Man könnte sagen, dass die Schönheit der Joseon-Zeit keine „Demonstration“, sondern eine „Resonanz“ ist. Es geht nicht um die bloße Anziehungskraft eines Objekts, sondern um dessen Fähigkeit, einen Denkraum zu eröffnen – einen Anlass, über das eigene Menschsein nachzudenken. Deshalb dürfen Dinge nicht „zu viel sprechen“; sie müssen Stille, Leere und Zwischenräume in sich tragen. Eine solche Denkweise scheint im Wesen des damaligen Kunsthandwerks verankert zu sein.
Diese Werte fanden schließlich auch ihren Weg über das Meer nach Japan und ließen sich dort tief verwurzeln. Besonders in der Welt des Teewegs (Chanoyu) wurden Joseon-Porzellane und Buncheong-Waren bereits in der späten Momoyama-Zeit (Ende 16. Jahrhundert) geschätzt. Ihre schlichte und stille Ausstrahlung wurde als Alternative zur Strenge chinesischer Importwaren empfunden.
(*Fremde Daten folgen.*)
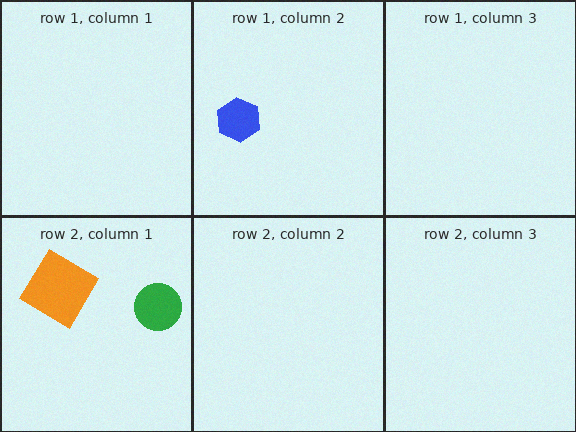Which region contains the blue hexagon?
The row 1, column 2 region.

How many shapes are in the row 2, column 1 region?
2.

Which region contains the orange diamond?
The row 2, column 1 region.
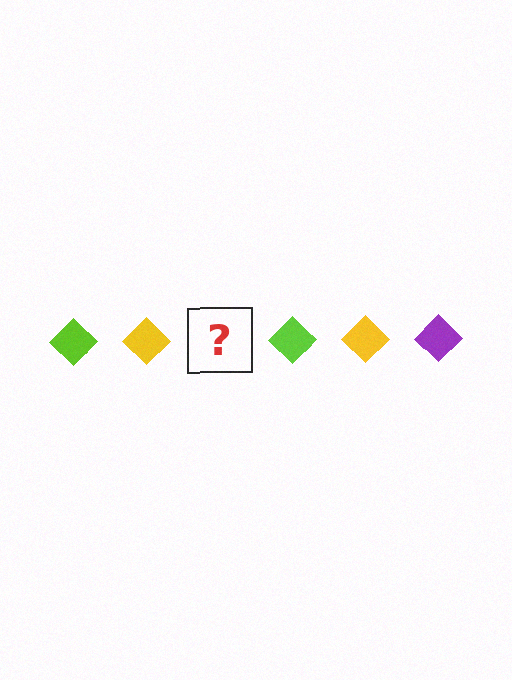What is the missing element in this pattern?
The missing element is a purple diamond.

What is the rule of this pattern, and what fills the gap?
The rule is that the pattern cycles through lime, yellow, purple diamonds. The gap should be filled with a purple diamond.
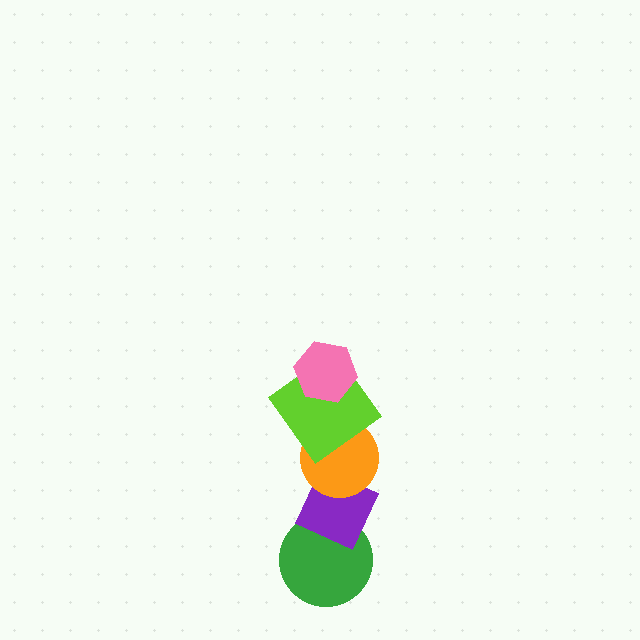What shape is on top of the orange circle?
The lime diamond is on top of the orange circle.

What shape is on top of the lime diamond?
The pink hexagon is on top of the lime diamond.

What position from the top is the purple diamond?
The purple diamond is 4th from the top.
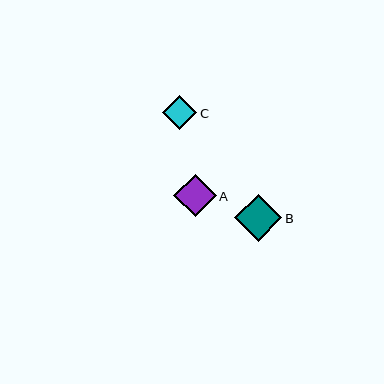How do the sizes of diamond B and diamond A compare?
Diamond B and diamond A are approximately the same size.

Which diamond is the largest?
Diamond B is the largest with a size of approximately 47 pixels.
Das ästhetische Ideal des „dem Ungesagten lauschen“, das dem Teeweg zugrunde liegt, harmonierte tief mit dem Schweigen und der Unvollkommenheit der Joseon-Gegenstände – und schuf eine Blickrichtung, die im „Wabi-Sabi“-Geist wurzelt.
In der Moderne schließlich entdeckten Denker der Mingei-Bewegung wie Yanagi Sōetsu und Kawai Kanjirō in den Werken aus Joseon „eine Kraft, die den Menschen reinigt“ sowie „eine Form des Lebens, wie es sein sollte“. In einer Zeit, in der das Handwerk in Vergessenheit zu geraten drohte, galten diese Objekte nicht nur als alte Artefakte, sondern wurden als Spiegel einer existenziellen Haltung tief geschätzt und geehrt.
Wenn ich heute einen kunsthandwerklichen Gegenstand aus der Joseon-Zeit berühre, bewegt mich dessen Stille erneut. In ihm lebt der Geist einer Epoche fort, die fragte, wie der Mensch leben und wie er sein sollte – und diese Stimme klingt bis heute unverkennbar nach.